Highlights & Insights

  • DRPO's hierarchical temperature scaling elegantly addresses two core challenges in multimodal RL training—domain imbalance and difficulty imbalance—with minimal overhead (<2%).
  • Breast modality +328.8% improvement demonstrates that RL without domain awareness is essentially ineffective for rare modalities.
  • IoU reward-guided localization enables the model to not only diagnose but also "identify evidence"—directly satisfying clinical interpretability requirements.
  • Unified three-modality (image + temporal + text) processing is the first of its kind—prior clinical MLLMs handled only 2D images and text.

Limitations & Future Work

  • Reasoning traces are unsupervised—supervised reasoning may be more efficient.
  • Visual and textual modalities contribute more to ECG than vice versa—ECG fusion strategies require further optimization.
  • Inference latency and throughput are not discussed.
  • Detailed sub-domain coverage for all modalities is incomplete (e.g., ultrasound subcategories).
  • vs.
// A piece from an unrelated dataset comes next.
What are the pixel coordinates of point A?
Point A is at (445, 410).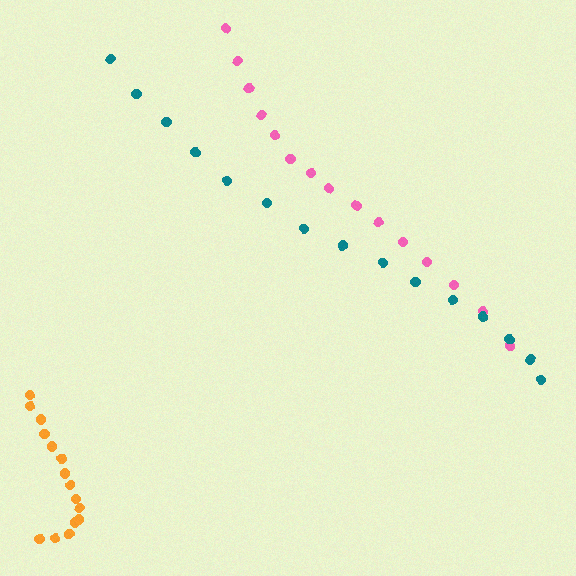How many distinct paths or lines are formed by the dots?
There are 3 distinct paths.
Med-R1: Also applies RL for medical reasoning but is not multimodal; QoQ-Med covers 9 modalities.
  • vs. LLaVA-Med: Supports only 2D images and text, with no ECG or 3D support.
  • vs. GRPO: Standard GRPO does not handle domain imbalance; DRPO is a natural extension thereof.

Rating

  • Novelty: ⭐⭐⭐⭐⭐ DRPO + three-modality clinical reasoning is a significant contribution.
  • Experimental Thoroughness: ⭐⭐⭐⭐⭐ 9 modalities + 33 datasets + 2.61M samples + multiple RL baselines.
  • Writing Quality: ⭐⭐⭐⭐ Clear methodology and thorough ablation.
  • Value: ⭐⭐⭐⭐⭐ Provides an interpretable multimodal reasoning foundation model for clinical AI.